Q : Si cela dépend des individus, comment ce genre de changement peut-il se produire à grande échelle ?

AC : Ceux qui sont à l’avant-garde vont devoir faire ce pas et tracer la voie du futur. C’est-à-dire nous, vous et moi, ici même et maintenant. Le simple fait de penser à ces questions, voyez-vous, signifie que vous faites partie d’une minorité privilégiée. La plupart des gens sur cette planète n’ont pas la liberté de même commencer à considérer ces questions philosophiques et spirituelles car ils doivent consacrer tout leur temps et toute leur énergie à seulement survivre. La petite minorité d’entre nous qui a le temps et la possibilité de se livrer à cette introspection a énormément de chance et pourrait suffire pour déclencher un vrai changement. Mais le plus fou dans cette histoire, c’est que nous ne le faisons pas ! Pourquoi ? Parce que nous sommes bien trop préoccupés par nous-mêmes. L’ironie tragique du grand gâchis post-moderne, c’est que les gens comptant parmi les plus évolués et les plus privilégiés de la planète se perdent dans un rapport affectif et psychologique à l’existence très primaire : ils sont enlisés dans un bourbier de narcissisme et de préoccupation de soi.

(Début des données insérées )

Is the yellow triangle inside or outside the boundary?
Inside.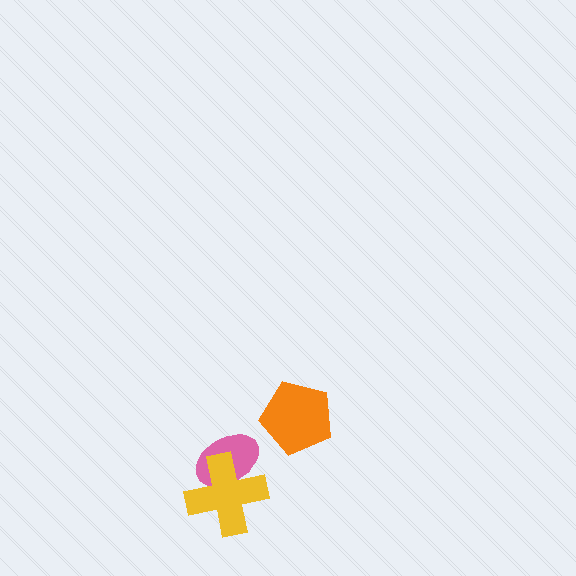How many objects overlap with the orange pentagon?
0 objects overlap with the orange pentagon.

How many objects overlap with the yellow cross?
1 object overlaps with the yellow cross.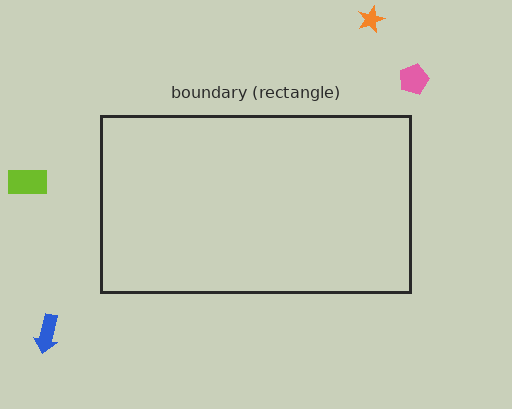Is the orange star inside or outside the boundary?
Outside.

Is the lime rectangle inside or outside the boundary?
Outside.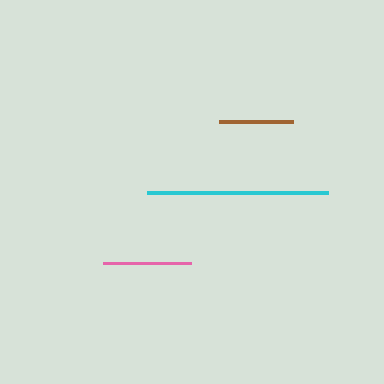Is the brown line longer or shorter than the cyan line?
The cyan line is longer than the brown line.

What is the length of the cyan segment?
The cyan segment is approximately 182 pixels long.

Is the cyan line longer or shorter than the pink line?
The cyan line is longer than the pink line.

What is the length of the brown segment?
The brown segment is approximately 73 pixels long.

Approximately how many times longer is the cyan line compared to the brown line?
The cyan line is approximately 2.5 times the length of the brown line.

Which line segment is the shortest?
The brown line is the shortest at approximately 73 pixels.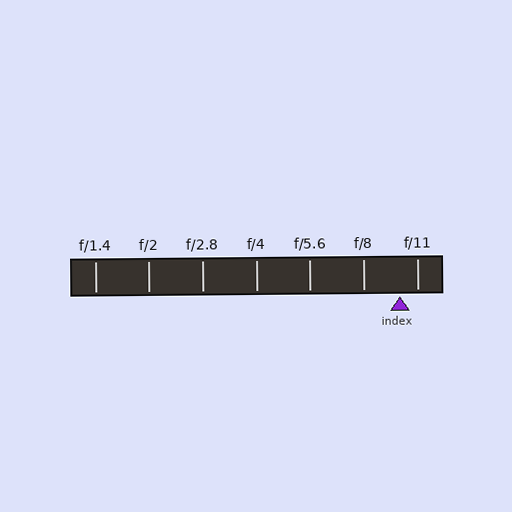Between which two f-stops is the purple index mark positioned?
The index mark is between f/8 and f/11.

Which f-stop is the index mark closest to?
The index mark is closest to f/11.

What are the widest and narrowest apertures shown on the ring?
The widest aperture shown is f/1.4 and the narrowest is f/11.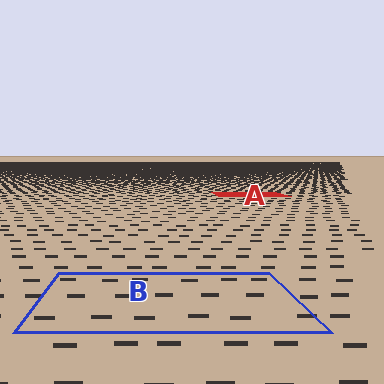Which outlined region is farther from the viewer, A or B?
Region A is farther from the viewer — the texture elements inside it appear smaller and more densely packed.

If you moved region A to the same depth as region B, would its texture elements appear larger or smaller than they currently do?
They would appear larger. At a closer depth, the same texture elements are projected at a bigger on-screen size.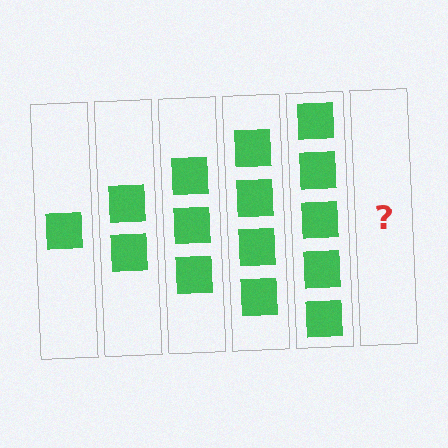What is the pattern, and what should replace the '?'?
The pattern is that each step adds one more square. The '?' should be 6 squares.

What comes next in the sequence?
The next element should be 6 squares.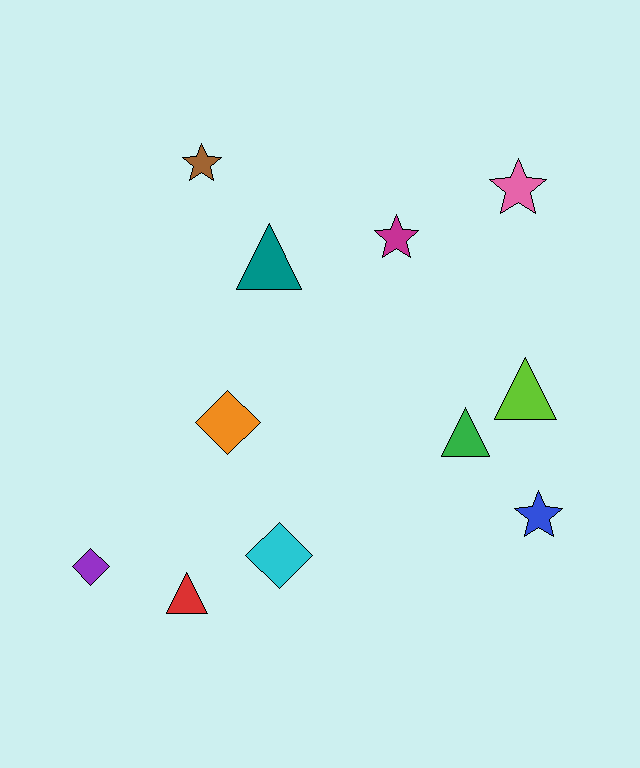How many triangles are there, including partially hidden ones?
There are 4 triangles.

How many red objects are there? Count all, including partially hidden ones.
There is 1 red object.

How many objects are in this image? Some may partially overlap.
There are 11 objects.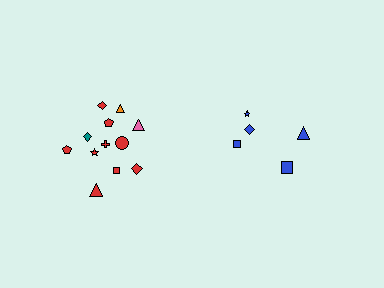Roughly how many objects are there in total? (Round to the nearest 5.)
Roughly 15 objects in total.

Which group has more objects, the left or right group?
The left group.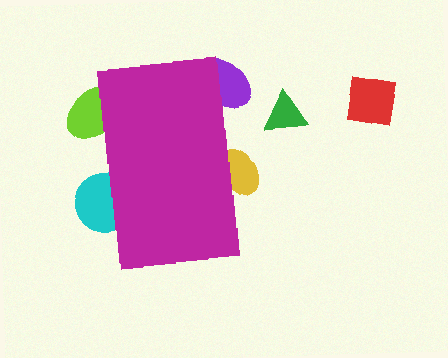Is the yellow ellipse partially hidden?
Yes, the yellow ellipse is partially hidden behind the magenta rectangle.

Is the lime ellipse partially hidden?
Yes, the lime ellipse is partially hidden behind the magenta rectangle.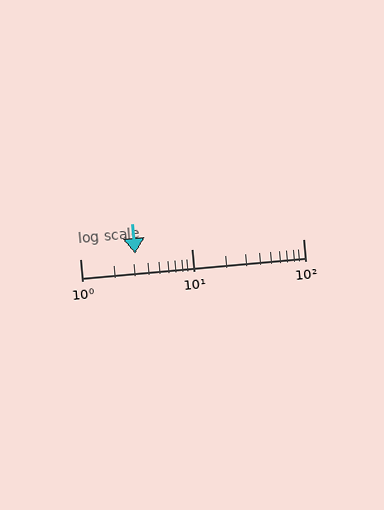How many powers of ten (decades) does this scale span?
The scale spans 2 decades, from 1 to 100.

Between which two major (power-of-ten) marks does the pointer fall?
The pointer is between 1 and 10.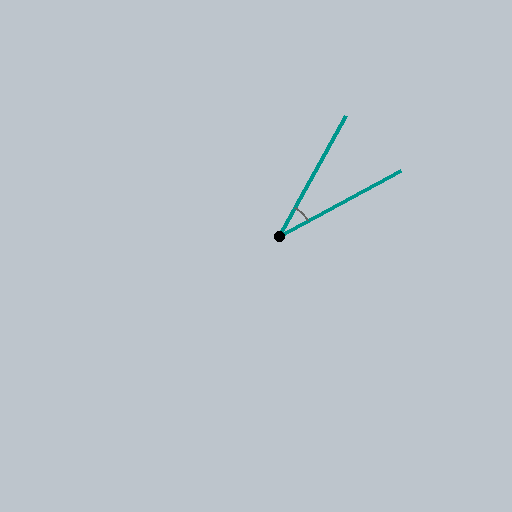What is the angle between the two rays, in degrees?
Approximately 33 degrees.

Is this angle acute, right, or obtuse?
It is acute.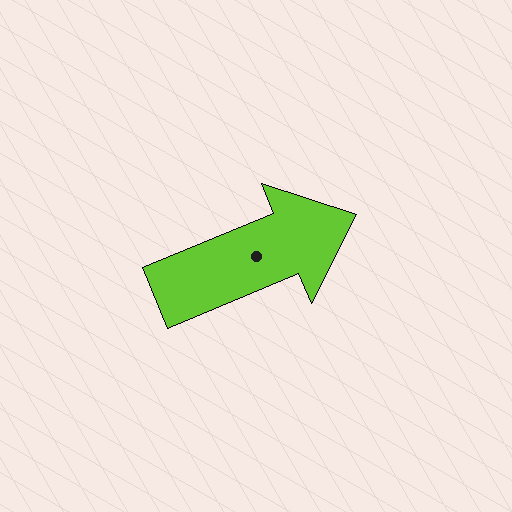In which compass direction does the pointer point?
Northeast.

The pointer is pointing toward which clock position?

C’est le défi que nous lance l’évolution. Il nous faut trouver le courage de replacer notre aspiration spirituelle personnelle dans le contexte le plus grand possible. C’est ce qui peut nous obliger à nous extirper du narcissisme et de la préoccupation de soi. Nous devons trouver le courage de nous réunir pour affronter ensemble les défis qui nous attendent. Et pour cela, nous avons besoin d’une nouvelle spiritualité. Nous avons besoin d’un nouvel éveil.